The meat of sexually mature boars is more at risk, but as most male pigs are taken off to pork or bacon before the pig reaches full sexual maturity, it is highly unlikely to be a problem.  Fully mature (retired) boars are culled and their meat generally goes abroad to be made into Belgium Pate or Italian Salami, as there is a much higher risk of taint in those types of boar.
No research on smallholding pigs has been done to our knowledge, but at Oaklands Pigs we generally fatten male pigs (entire boars will grow about 20% faster than gilts) and in many years of selling weaners (400-500 weaners a year) we know of no-one directly who has come across this problem.  Indeed we have on several occasions used 10-12 month old boars to get first time gilts pregnant and then taken the boar off for meat without any issues, as a boar used once or twice is not what we class as sexually active.

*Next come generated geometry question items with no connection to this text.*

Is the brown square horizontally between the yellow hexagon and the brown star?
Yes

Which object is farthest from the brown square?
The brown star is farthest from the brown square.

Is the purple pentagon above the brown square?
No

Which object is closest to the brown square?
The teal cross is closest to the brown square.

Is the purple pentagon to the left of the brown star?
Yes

So personally given a choice we would take boars for fattening, and many families want boars, as they would be too tempted to keep a gilt for maybe breeding later on, but know boars will have to go ! !"

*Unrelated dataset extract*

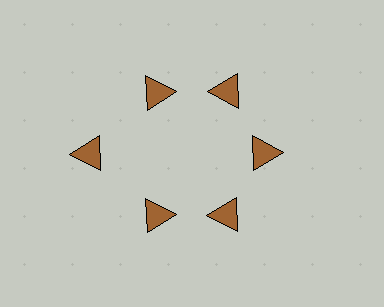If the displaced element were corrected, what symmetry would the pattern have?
It would have 6-fold rotational symmetry — the pattern would map onto itself every 60 degrees.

"Perfect Pigs" the complete guide to keeping pigs; One Day Pig Courses in South East;
Weaners for sale - Visit our site for details


  • Joined Sep 2013
Re: boar taint
« Reply #20 on: November 06, 2013, 09:28:41 pm »
some very interesting replys.thankyou all very much.ill be sending the boars off at 6 months so by the sound of it they will be fine :thumbsup:


  • Joined Oct 2013
Re: boar taint
« Reply #21 on: November 07, 2013, 01:39:02 pm »
That article excerpt is great - we have kept boar weaners ay past 28 weeks, with no problems - it causes more problem in mixed herds or having girls close y. Once they realise they have testosterone and know what to do with it, that's when it starts causing the taint.

I think that is has become more of an issue in theory than in practice, if you know what I mean.